Establish a protocol with CAMHS in your area to clarify referral and joint working procedures. This may include:

  • Agreeing how you might access advice and consultation. Many specialist CAMHS teams are happy to offer school staff and other professionals advice about potential referrals, which can save time and simplify the process.
  • Finding out and documenting who can refer to specialist CAMHS. Some areas have an ‘open’ system of referral (which means that family members, children and young people, teachers, counsellors, social workers etc. can refer). Others have a system where only certain professionals can make a referral (e.g. schools nurses, GPs etc.).
  • Finding out and documenting how children and young people are referred. Some specialist services have a single doorway (or point of access called a SPA/SPOA) or an initial screen system (called triage) to determine whether a child or young person’s needs are best met through a specialist CAMHS service.
  • Agreeing an information-sharing protocol so that schools and families can work together and complement any treatment a child or family might be receiving.
  • Agreeing a clearly documented partnership approach for helping support a child or young person to maintain progress and ‘step down’ from specialist help when it ends.
  • Exploring opportunities for joint training with CAMHS to develop partnership working and to problem-solve more effective support for local children. 

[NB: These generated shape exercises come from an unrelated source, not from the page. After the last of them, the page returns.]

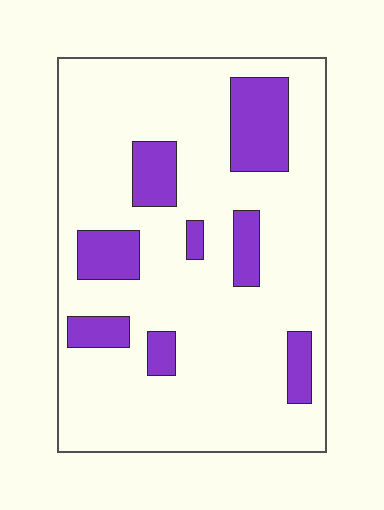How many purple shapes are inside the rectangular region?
8.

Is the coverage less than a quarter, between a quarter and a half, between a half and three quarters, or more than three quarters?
Less than a quarter.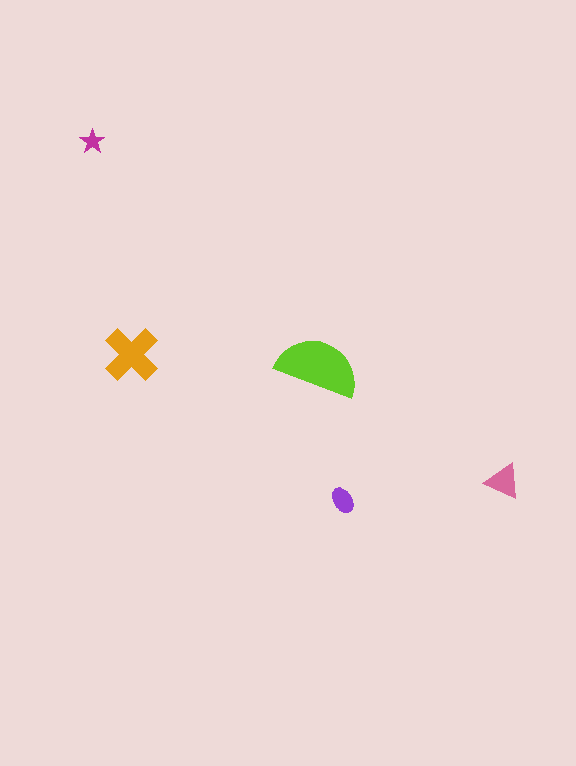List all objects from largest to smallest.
The lime semicircle, the orange cross, the pink triangle, the purple ellipse, the magenta star.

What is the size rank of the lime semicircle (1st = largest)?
1st.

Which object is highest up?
The magenta star is topmost.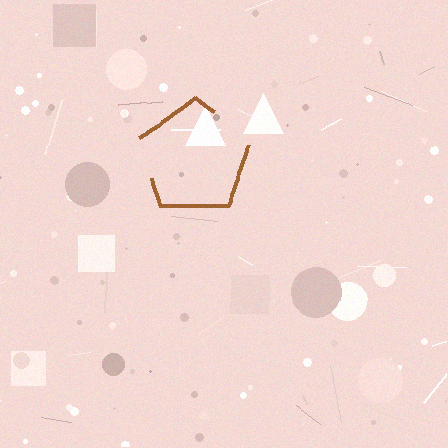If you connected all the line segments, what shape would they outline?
They would outline a pentagon.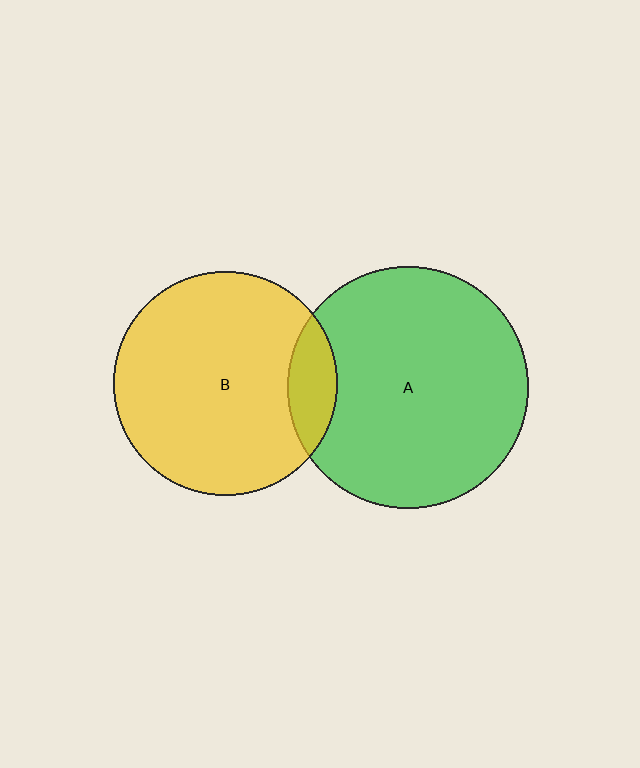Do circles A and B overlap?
Yes.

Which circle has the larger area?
Circle A (green).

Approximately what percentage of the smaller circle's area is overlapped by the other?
Approximately 15%.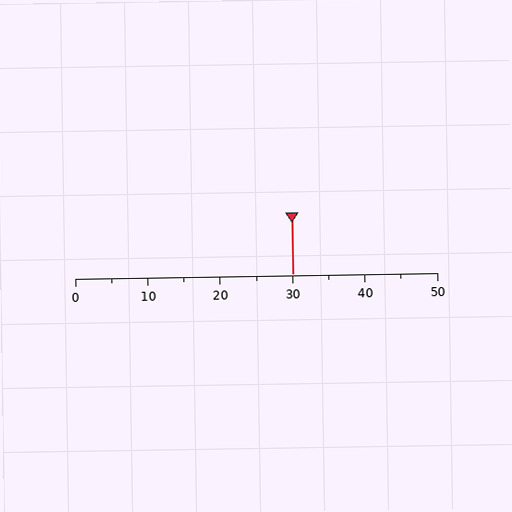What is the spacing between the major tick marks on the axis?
The major ticks are spaced 10 apart.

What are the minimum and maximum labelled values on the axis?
The axis runs from 0 to 50.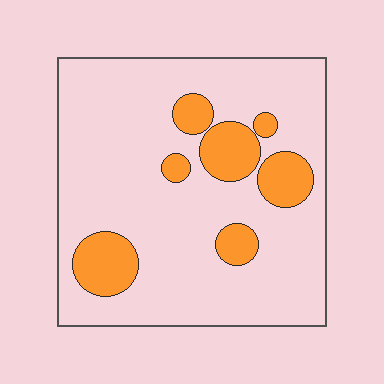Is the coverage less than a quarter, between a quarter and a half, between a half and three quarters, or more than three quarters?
Less than a quarter.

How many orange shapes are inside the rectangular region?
7.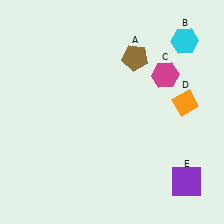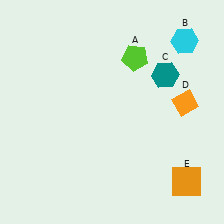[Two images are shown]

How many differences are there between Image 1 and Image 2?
There are 3 differences between the two images.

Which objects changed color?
A changed from brown to lime. C changed from magenta to teal. E changed from purple to orange.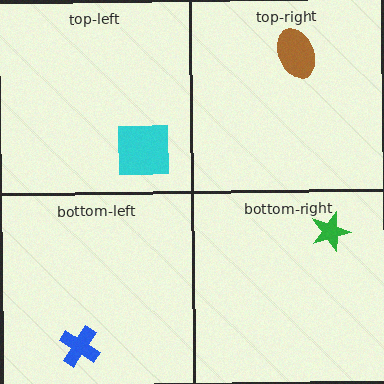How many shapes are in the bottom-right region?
1.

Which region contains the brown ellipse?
The top-right region.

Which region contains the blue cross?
The bottom-left region.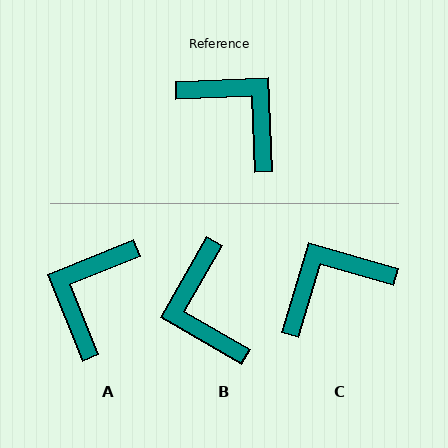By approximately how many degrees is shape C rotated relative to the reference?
Approximately 71 degrees counter-clockwise.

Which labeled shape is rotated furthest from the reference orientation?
B, about 148 degrees away.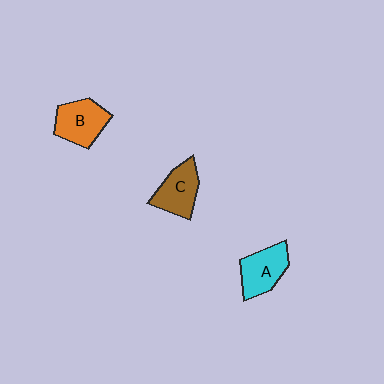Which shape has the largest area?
Shape B (orange).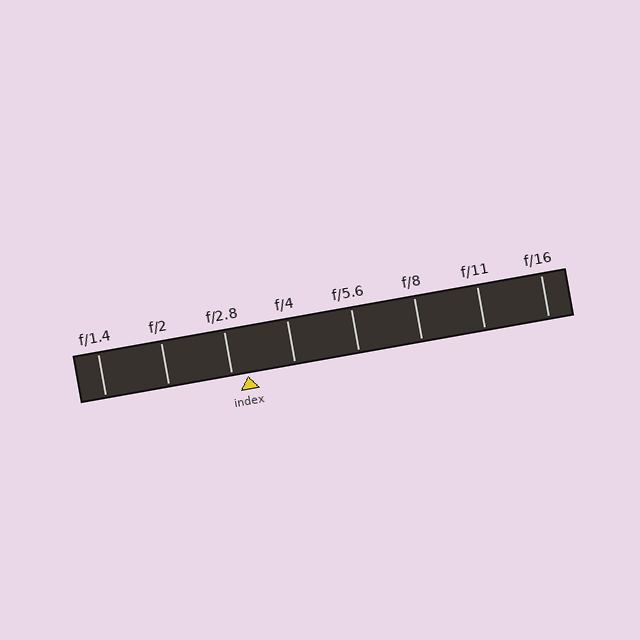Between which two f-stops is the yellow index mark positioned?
The index mark is between f/2.8 and f/4.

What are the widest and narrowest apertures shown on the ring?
The widest aperture shown is f/1.4 and the narrowest is f/16.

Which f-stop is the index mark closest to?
The index mark is closest to f/2.8.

A model of joint training between children and young people’s mental health services and schools

Anna Freud National Centre for Children and Families runs a programme to improve partnership working between children and young people’s mental health services and schools, called the Link programme.

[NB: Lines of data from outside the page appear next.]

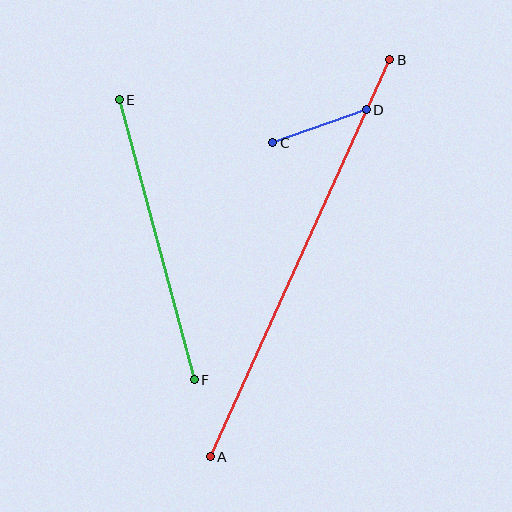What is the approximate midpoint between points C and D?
The midpoint is at approximately (319, 126) pixels.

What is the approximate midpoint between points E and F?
The midpoint is at approximately (157, 240) pixels.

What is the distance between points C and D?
The distance is approximately 99 pixels.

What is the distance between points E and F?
The distance is approximately 290 pixels.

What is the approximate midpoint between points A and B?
The midpoint is at approximately (300, 258) pixels.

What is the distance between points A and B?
The distance is approximately 436 pixels.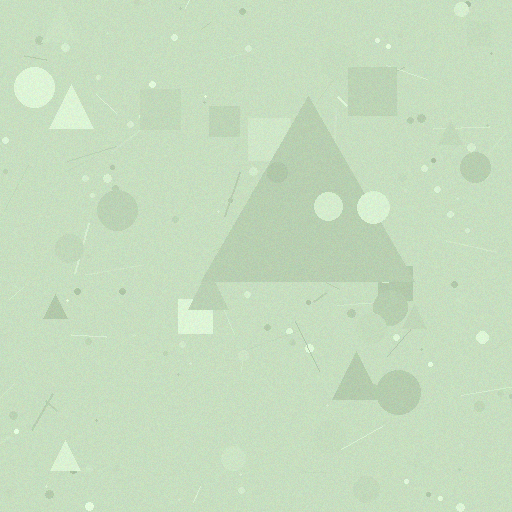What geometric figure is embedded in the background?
A triangle is embedded in the background.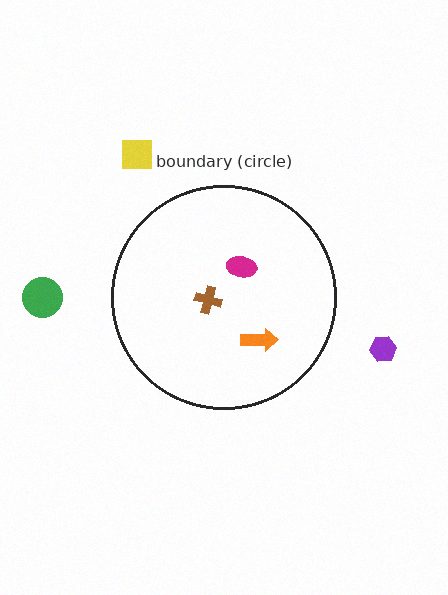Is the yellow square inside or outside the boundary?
Outside.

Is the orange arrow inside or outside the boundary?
Inside.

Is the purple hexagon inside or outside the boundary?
Outside.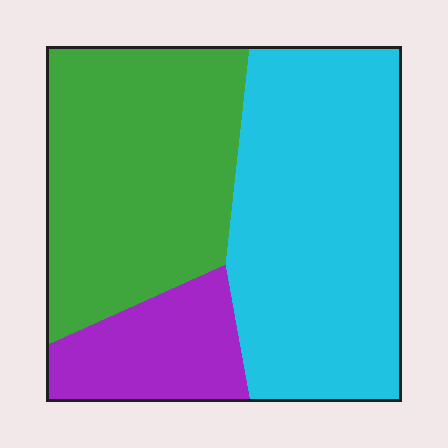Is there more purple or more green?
Green.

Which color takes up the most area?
Cyan, at roughly 45%.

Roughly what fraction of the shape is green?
Green covers around 40% of the shape.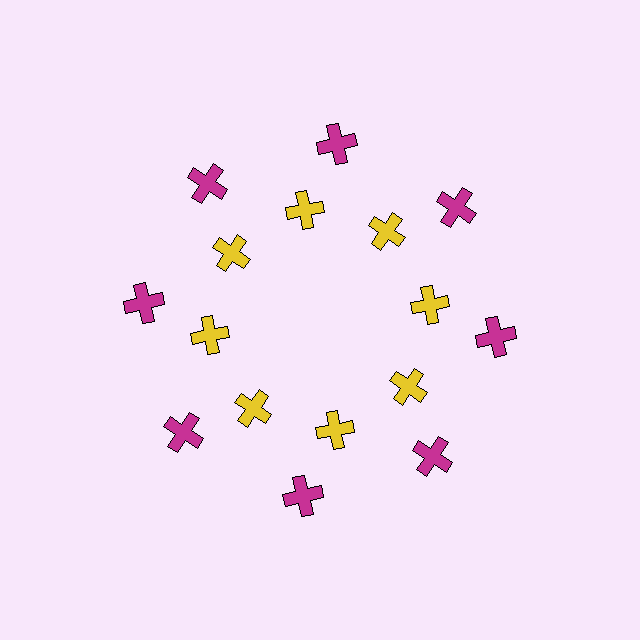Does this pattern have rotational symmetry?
Yes, this pattern has 8-fold rotational symmetry. It looks the same after rotating 45 degrees around the center.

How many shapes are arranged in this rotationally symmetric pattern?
There are 16 shapes, arranged in 8 groups of 2.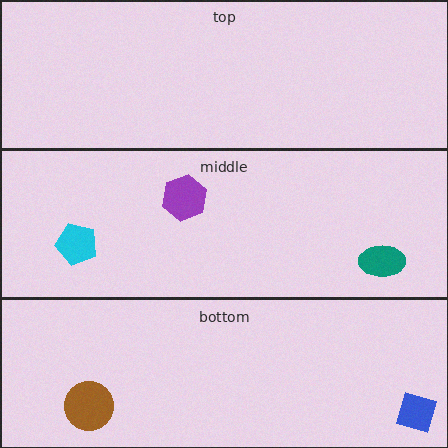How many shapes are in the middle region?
3.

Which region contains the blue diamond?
The bottom region.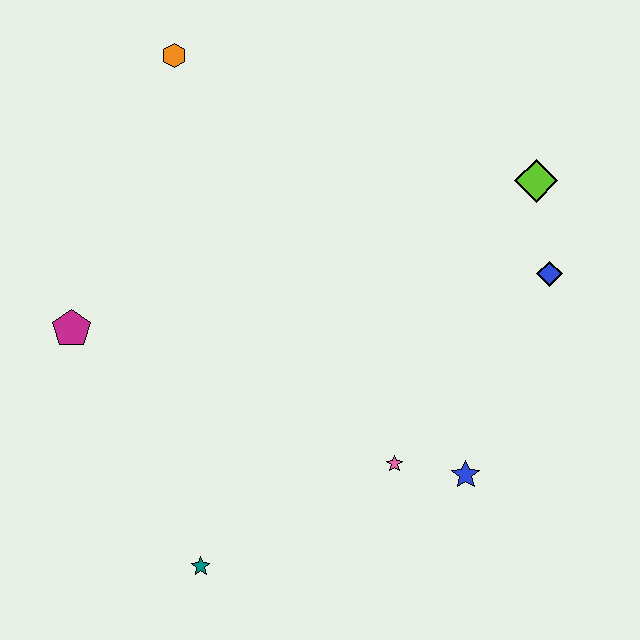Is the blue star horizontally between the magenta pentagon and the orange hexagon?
No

The programme trains a network of local school link workers and brings them together with local services supporting children’s mental health. 

An evaluation of the programme pointed to improvements in knowledge of child mental health, local support activity and partnership working. Find out more about the Link programme.

 What education staff can do

  • Document evidence of the symptoms or behaviour that are causing concern. Daily monitoring diaries, which include information about time, place and duration of symptoms are useful for this.
  • When making a referral from a school (or supporting another professional with a referral), keep information relevant and focus on the things that specialist CAMHS teams need to know, including:
    • How much a child or young person’s difficulties are interfering with day-to-day life and progress.
    • How long a child or young person has been struggling with symptoms/difficulties. Use your daily monitoring diaries to describe how mental health needs and behaviours affect daily functioning and learning.
    • How many other difficulties and risks a child and family is facing.
    • How much a child or young person’s safety may be compromised by their mental health difficulties.
    • Whether any other school-based or community support has been tried. For example, for behaviour difficulties this will mean thinking about whether parents have been helped with strategies to support their children.
  • Carry out a strengths and difficulties questionnaire at an early stage. Both school staff and parents can complete one. Although not a diagnostic tool, it provides a useful way of working out the nature and severity of a child or young person’s needs and what next steps to take. The results of this questionnaire should also be combined and considered together with parents/carers, the child or young person’s own experience and school staff observations. Information gathered from this tool can also give school staff, parents/carers and mental health services a common language, understanding and reference point.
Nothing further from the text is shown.